La cara oculta del ‘boom’ económico

Maria Elvira Méndez Pinedo / Reykjavík

Profesora y catedrática de Derecho Europeo de la Universidad de Islandia

Las familias islandesas han pagado un alto precio tras la crisis financiera que arrasó el sistema bancario en 2008 y llevó al país a solicitar ayuda al Fondo Monetario International. Tras el boom del turismo, se esconde otra realidad. La matriz económica islandesa se parece cada vez más a la española. Los últimos datos oficiales confirman que la factura social será inolvidable para una generación entera.

Un tsunami se llevó por delante las casas de al menos un 10% de sus habitantes. Islandia expulsó y exportó gratuitamente 10.000 islandeses, altamente preparados. Así podría titularse este artículo. El reciente milagro económico vertiginoso de Islandia, liderado sobre todo por un sector turístico creciendo de forma exponencial durante un lustro oculta, sin embargo, una triste realidad. La de las cifras oficiales reconocidas por el Ministro de Justicia ante el Parlamento (Althingi) este verano tras la pregunta del parlamentario Ólafur Ísleifsson (Flokkur Fólksins).

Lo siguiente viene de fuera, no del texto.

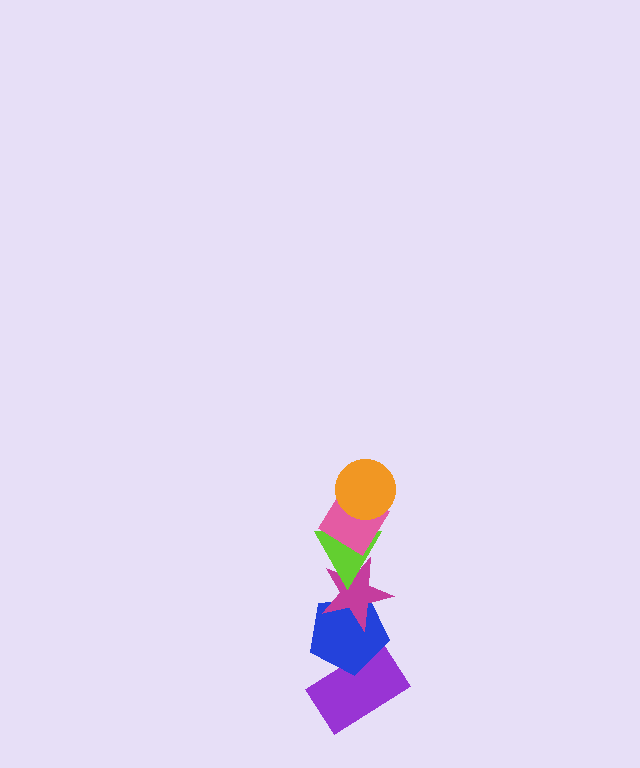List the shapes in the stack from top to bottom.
From top to bottom: the orange circle, the pink diamond, the lime triangle, the magenta star, the blue pentagon, the purple rectangle.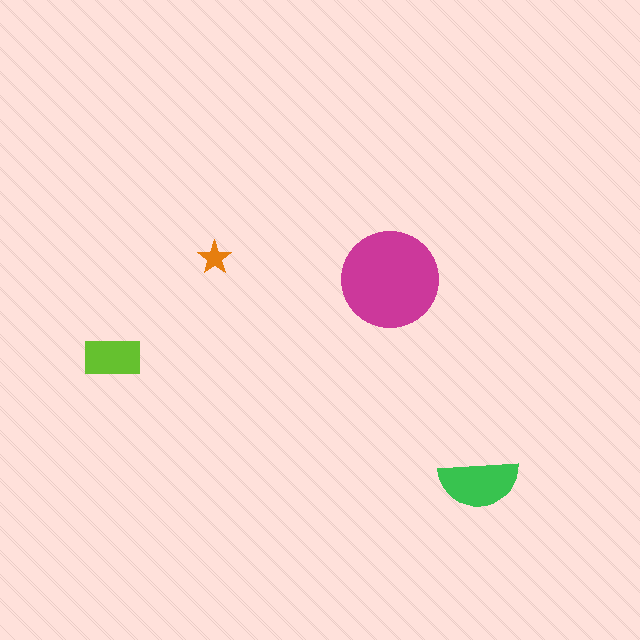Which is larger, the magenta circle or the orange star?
The magenta circle.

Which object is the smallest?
The orange star.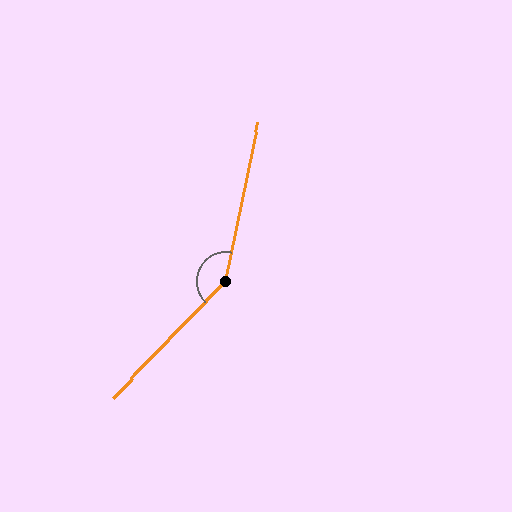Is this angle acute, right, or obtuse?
It is obtuse.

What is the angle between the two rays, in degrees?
Approximately 147 degrees.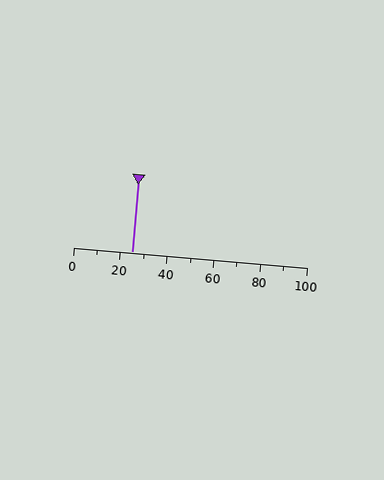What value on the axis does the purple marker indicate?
The marker indicates approximately 25.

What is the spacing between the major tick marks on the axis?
The major ticks are spaced 20 apart.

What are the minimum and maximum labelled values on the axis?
The axis runs from 0 to 100.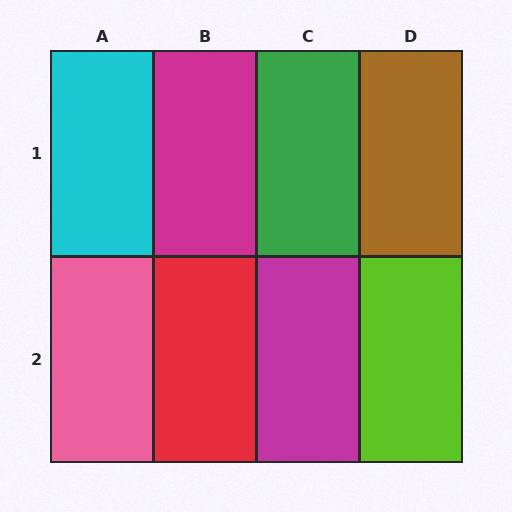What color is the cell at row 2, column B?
Red.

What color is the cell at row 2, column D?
Lime.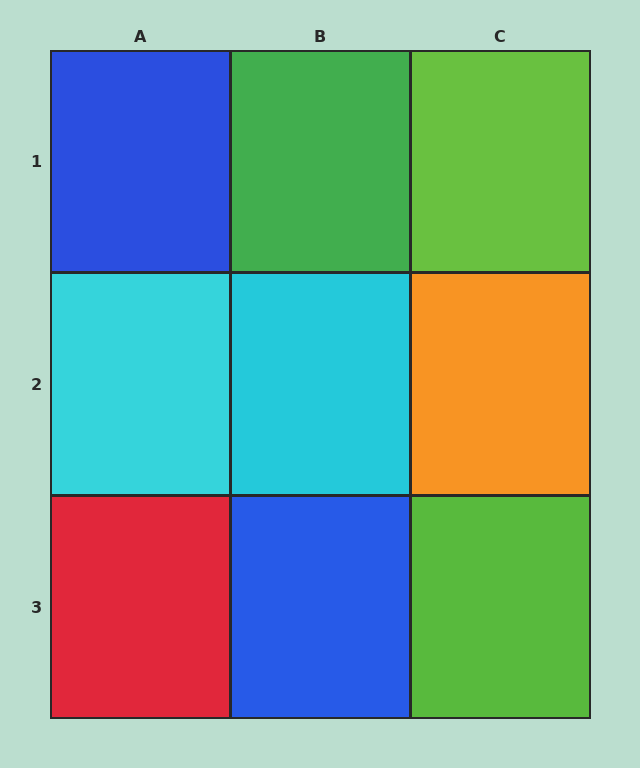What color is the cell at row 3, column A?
Red.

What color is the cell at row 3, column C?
Lime.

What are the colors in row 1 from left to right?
Blue, green, lime.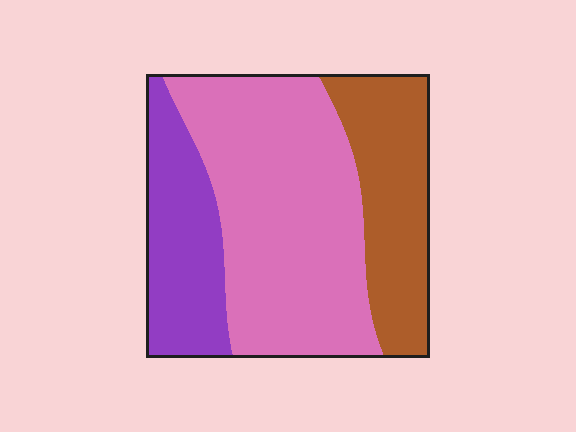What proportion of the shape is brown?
Brown covers about 25% of the shape.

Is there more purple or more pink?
Pink.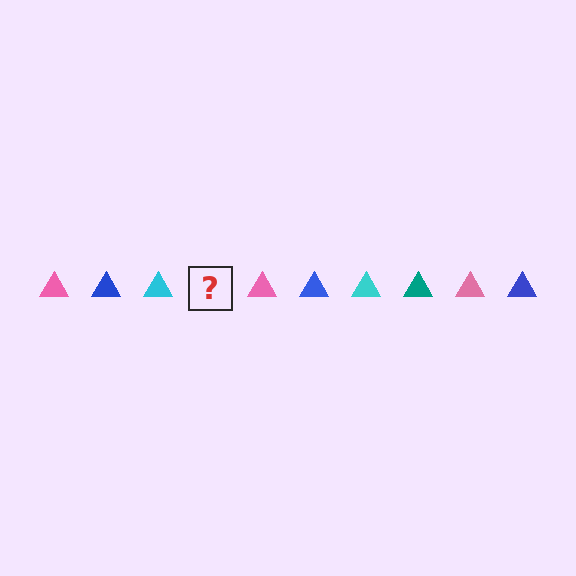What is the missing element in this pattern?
The missing element is a teal triangle.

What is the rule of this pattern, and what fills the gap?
The rule is that the pattern cycles through pink, blue, cyan, teal triangles. The gap should be filled with a teal triangle.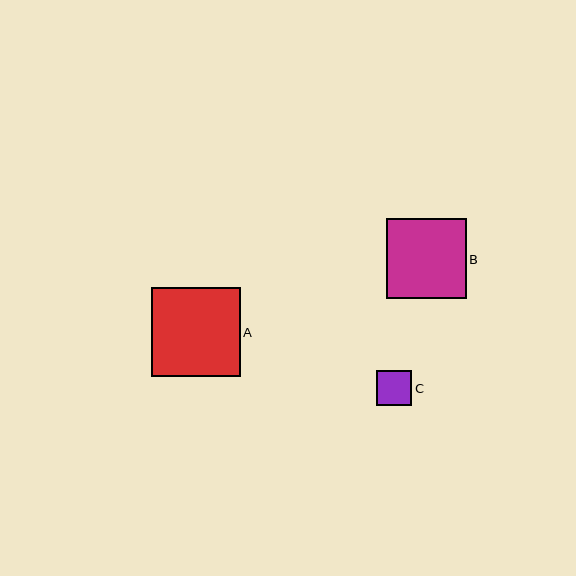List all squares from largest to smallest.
From largest to smallest: A, B, C.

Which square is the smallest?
Square C is the smallest with a size of approximately 35 pixels.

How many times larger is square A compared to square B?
Square A is approximately 1.1 times the size of square B.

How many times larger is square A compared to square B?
Square A is approximately 1.1 times the size of square B.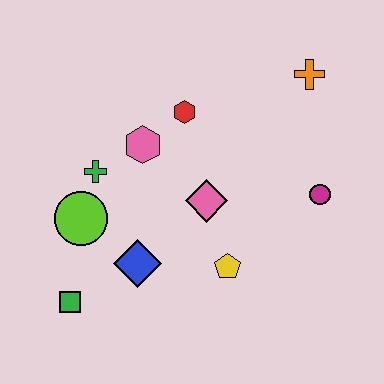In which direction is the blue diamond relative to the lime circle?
The blue diamond is to the right of the lime circle.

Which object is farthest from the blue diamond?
The orange cross is farthest from the blue diamond.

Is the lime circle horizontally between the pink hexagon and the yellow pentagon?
No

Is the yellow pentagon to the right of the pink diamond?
Yes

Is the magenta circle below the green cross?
Yes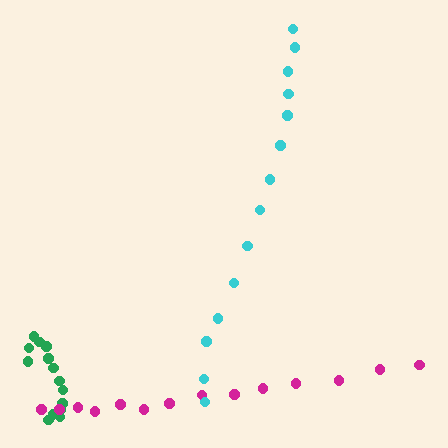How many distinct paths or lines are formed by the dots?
There are 3 distinct paths.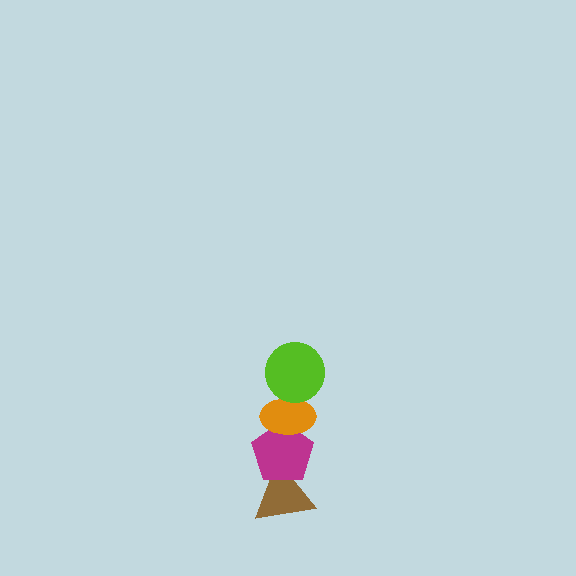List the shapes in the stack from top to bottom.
From top to bottom: the lime circle, the orange ellipse, the magenta pentagon, the brown triangle.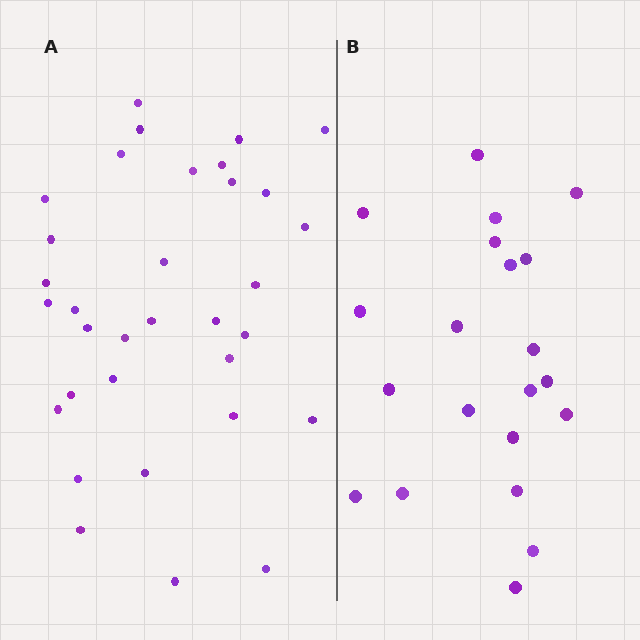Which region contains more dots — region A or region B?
Region A (the left region) has more dots.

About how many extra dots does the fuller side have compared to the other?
Region A has roughly 12 or so more dots than region B.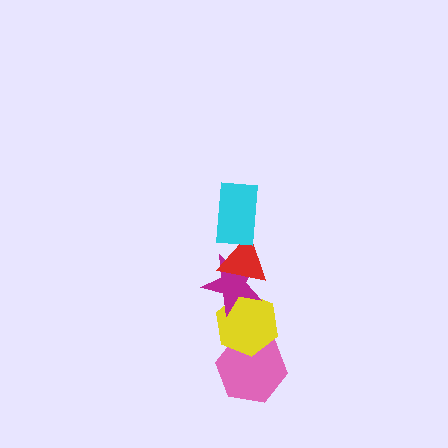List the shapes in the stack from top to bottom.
From top to bottom: the cyan rectangle, the red triangle, the magenta star, the yellow hexagon, the pink hexagon.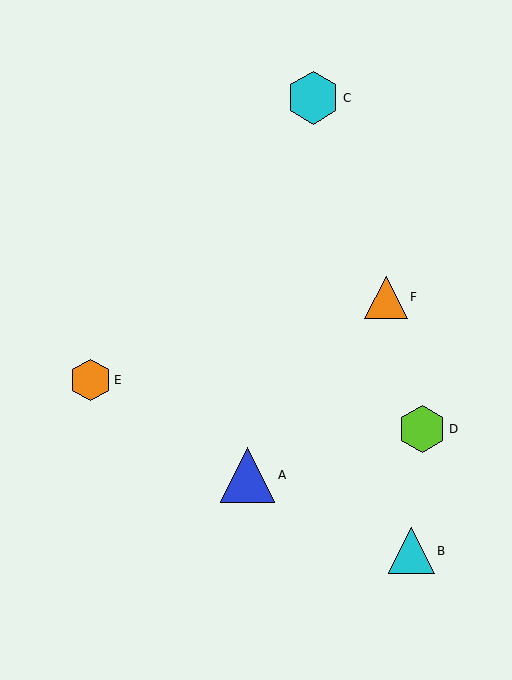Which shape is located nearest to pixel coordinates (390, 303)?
The orange triangle (labeled F) at (386, 297) is nearest to that location.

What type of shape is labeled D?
Shape D is a lime hexagon.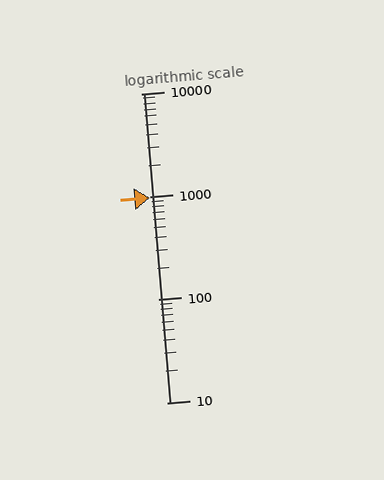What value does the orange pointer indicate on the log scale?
The pointer indicates approximately 970.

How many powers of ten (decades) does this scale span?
The scale spans 3 decades, from 10 to 10000.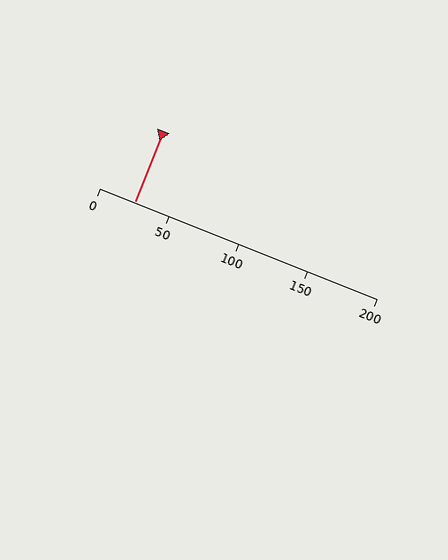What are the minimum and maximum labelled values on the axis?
The axis runs from 0 to 200.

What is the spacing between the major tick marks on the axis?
The major ticks are spaced 50 apart.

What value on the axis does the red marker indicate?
The marker indicates approximately 25.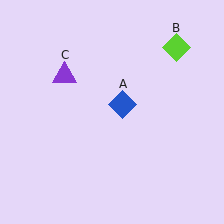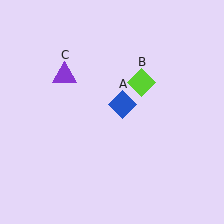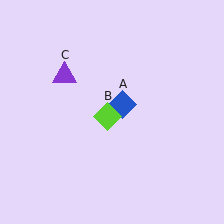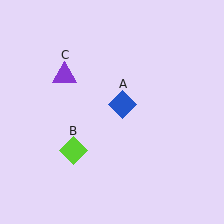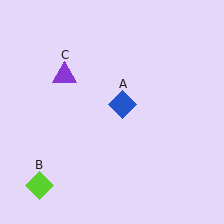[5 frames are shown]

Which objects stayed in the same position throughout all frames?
Blue diamond (object A) and purple triangle (object C) remained stationary.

Los datos confirman un total de más 10.000 procedimientos de desahucio y bancarrota y más de 100.000 órdenes de secuestro de bienes de deudores morosos durante el período 2008-2017. La población total del país es de cerca 350.000 habitantes en 2018.

Esto es sólo la punta del iceberg. La asociación de hogares islandeses Samtök heimilana calcula que un total de 15.000-20.000 casas han sido entregadas a los bancos como consecuencia de la crisis tras otro tipo de procedimientos no ejecutivos. Calculando una media de 3-5 personas por hogar, se estima que la crisis se llevó por delante los ahorros, las aspiraciones y el futuro de más de un 10% de los hogares, una cifra que afectaría a entre 30.000 y 50.000 personas. Equivale a la población y hogares de la villa entera de Kópavogur, en el área metropolitana Reykjavík. Las últimas cifras de hogares en Islandia reflejan un total de 124.000 en 2013. La analogía con España arrojaría una cifra de 4 a 5 millones de hogares afectados sobre un total de 18, 5 (datos de 2017).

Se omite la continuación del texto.